We can suppose, w.l.o.g., that $\varphi_k(U_k)$ is an open ball in $\mathbb{R}^2$, so that $\varphi_k(U_k\setminus\bar{B}_k)$ and $\varphi_k(U_k\setminus\bar{B}_{k+1})$ are two open balls with a hole in $\mathbb{R}^2$. These two sets are homeomorphic (I have read that we can construct an homeomorphism using Möbius transformations of the disk). Composing with the chart homeomorphism, we have that $U_k\setminus\bar{B}_k$ and $U_k\setminus\bar{B}_{k+1}$ are homeomorphic.

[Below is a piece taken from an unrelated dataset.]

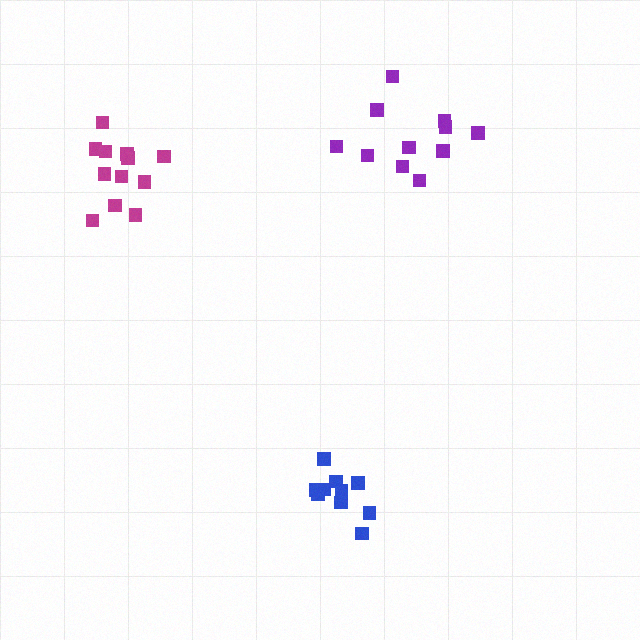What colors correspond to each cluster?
The clusters are colored: magenta, blue, purple.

Now I would like to expand the homeomorphism I have just described to $M$ but I don't know how to do it. It would be trivial if the homomorphism between the disk was the identity over the boundary, but I think it is not the case.
Could someone help me? Thanks in advance.

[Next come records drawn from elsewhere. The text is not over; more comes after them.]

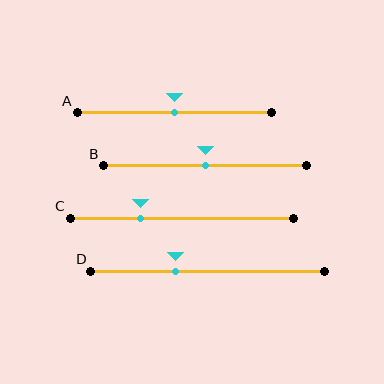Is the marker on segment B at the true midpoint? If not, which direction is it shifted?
Yes, the marker on segment B is at the true midpoint.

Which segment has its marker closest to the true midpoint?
Segment A has its marker closest to the true midpoint.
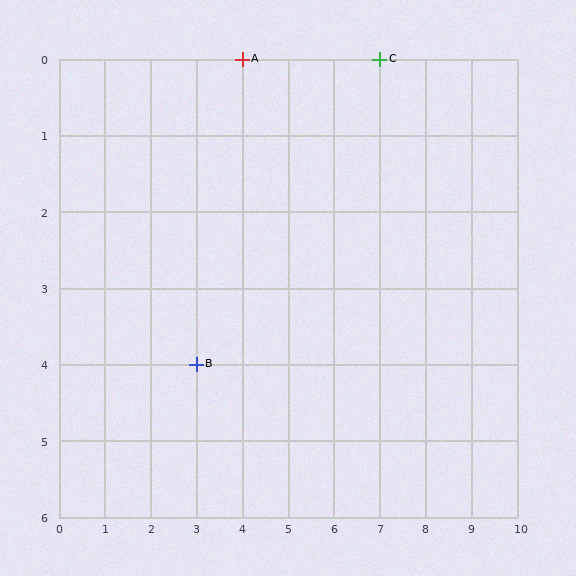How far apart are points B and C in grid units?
Points B and C are 4 columns and 4 rows apart (about 5.7 grid units diagonally).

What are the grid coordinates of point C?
Point C is at grid coordinates (7, 0).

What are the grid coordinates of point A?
Point A is at grid coordinates (4, 0).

The proof would follow if you could show that there exists homeomorphism $f:\mathbb{R}^2-B(x_1,r_1)\to \mathbb{R}^2-B(x_2,r_2)$, which is the identity outside of a compact region in $\mathbb{R}^2$.
We may do this in a sequence of steps.
First, we show that for any angle $\phi$ and $R>0$, there exists a homeomorphism $f:\mathbb{R}^2\to \mathbb{R}^2$, which is a rotation by angle $\phi$ for $\sqrt{x^2+y^2}<R$, and is the identity for $\sqrt{x^2+y^2}>2R$.
Second, for $s>0$ and $R>0$, there exists a homeomorphism $f:\mathbb{R}^2\to \mathbb{R}^2$, which is multiplication by $s$ for $\sqrt{x^2+y^2}<R$, and is the identity outside of a compact region.
Lastly, for $y_1,y_2\in \mathbb{R}$, there is a homeomorphism $f:\mathbb{R}\to \mathbb{R}$, such that $f(y_1)=y_2$, and such that $f$ is the identity outside of a compact region.
Letting $\phi$ denote the angle between $x_1$ and $x_2$, $s=r_2/r_1$,and $y_1=\|x_1\|$ and $y_2=\|x_2\|$, the above maps may be combined to achieve the desired homeomorphism.
The proof of all of these statements is similar. For example for the first, for any $\phi\in [0,2\pi)$ take a continous function, $\theta:\mathbb{R}_+\to [0,2\pi]$, such that $\theta(x)=\phi$ for $x<(1/2)R$ and $\theta(x)=0$ for $x>R$. Now define $f_{\phi}:\mathbb{R}^2\to \mathbb{R}^2$ by $$f(x,y)=(\cos(\theta(r))x+\sin(\theta(r))y,-\sin(\theta(r))x+\cos(\theta(r))y),$$ where $r=\sqrt{x^2+y^2}$